Importa refletir que essas aberturas na floresta não se restringem a fenômenos antrópicos.
Dentre outros, existe na região do rio Jaú um fenômeno de derrubada de árvores por fortes
rajadas de ventos.
As quedas de árvores por causas naturais são responsáveis pela grande
dinâmica das matas tropicais, que pode variar em diferentes escalas: indo desde
pequenas clareiras, causadas pela queda de uma única árvore, até a derrubada
de grandes áreas causadas por ventos fortes. Esse fenômeno (blowdowns) tem
sido reportado em regiões da América do Sul e sudeste da Ásia. (...) a
distribuição geográfica indica que são mais freqüentes no interflúvio dos rios
Japurá e Negro, onde se localiza o Parque Nacional do Jaú. Na imagem de
satélite de agosto de 1994, observa-se a ocorrência de 36 clareiras causadas por
ventos fortes, totalizando uma área de 6.420 ha, a maior parte na região oeste
do Parque. Essas perturbações catastróficas têm importantes implicações na
dinâmica sucessional da floresta (FUNDAÇÃO VITÓRIA AMAZÔNICA,
1998b, p.97-98).
194
A comparação entre o fenômeno natural de derrubada de árvores (0,28% da área total do
parque) e das áreas utilizadas para agricultura (0,054%) demonstra que, na especificidade do
Parque Nacional do Jaú, as atividades humanas têm um grau de abrangência mínimo em relações
aos próprios fenômenos naturais, guardadas as especificações de cada fenômeno. O biocentrismo
conservacionista considera, de forma geral, as clareiras por causas naturais fatores muito
importantes para o processo de sucessão florestal. Mas, invariavelmente, tomam as roças e
queimadas antropogênicas como fatores negativos para a biodiversidade. A relação agricultura-
extrativismo enseja uma organização sócio-econômica que dificilmente apresentaria riscos
efetivos para o processo de sacralização da biodiversidade. Portanto, o conjunto de relações
econômico-ecológicas das comunidades ribeirinhas não engendra ameaças significativas a
degradação da paisagem do PNJ. Delegar poder de gestão aos ribeirinhos implica em garantir
essa dinâmica interna que integra o humano ao natural.

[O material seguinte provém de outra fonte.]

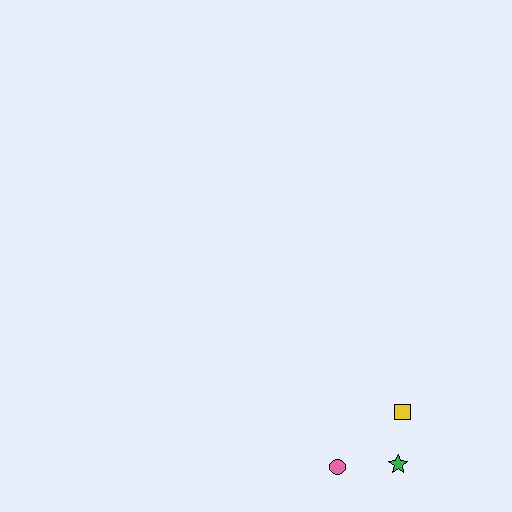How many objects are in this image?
There are 3 objects.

O segundo momento de relações o exógeno talvez apresente ameaças sérias a
sustentabilidade da dinâmica sócio-ecológica do PNJ. A prática extrativista nos rios da Amazônia
é a ponta produtiva de um complexo processo econômico de uso dos recursos naturais. Essas
relações alcançam uma territorialidade internacionalizada. O modelo de exploração do trabalho
ribeirinho é denominado de sistema de aviamento. Nele estabelece-se uma relação de
dependência econômica entre o regatão e o morador extrativista das margens dos rios. Um
endividamento contínuo atrela os dois agentes num padrão exploratório que tem suas raízes no
período áureo da produção de borracha. A dependência moral entre os dois, no entanto, é fruto do
antigo processo de catequização missionária que Amazônia é palco desde o século XVII. Pelo
regatão, chegam as mercadorias do mundo exterior ao ribeirinho e os produtos da floresta ao
atacadista de Manaus. Assim, esses produtos atingem o mercado nacional e internacional.
195
A relação que as populações locais mantêm com as esferas externas ao seu
contexto com o mercado através da comercialização dos seus produtos e na
obtenção de mercadoria para manutenção de seu grupo – contribui para a
geração de mudanças. Embora de forma mediatizada e não determinista, o
mercado detém força até certo ponto imperativa ao incidir no plano local que
exige o estabelecimento de vínculos diferentes dos tradicionais, seja na relação
com a natureza, seja no interior do próprio grupo. Faz-se notória a relativa
independência que os moradores possuem em relação às mercadorias, apesar da
acentuada diminuição nas práticas de troca de produto entre os grupos
domésticos e o aumento na troca dos produtos por mercadorias, se comparados
às populações nativas em contextos similares. Observa-se a diversificação
crescente nas formas de comercialização diante das restrições à entrada dos
regatões no rio pelo IBAMA, que impede a entrada de comerciantes no rio Jaú
desde 1982. Observa-se que eles utilizam diferentes formas para vender os seus
produtos, sobretudo a venda direta (em Novo Airão), a negociação com o
regatão e a troca entre vizinhos (BORGES et alli, 2004, p.74-75).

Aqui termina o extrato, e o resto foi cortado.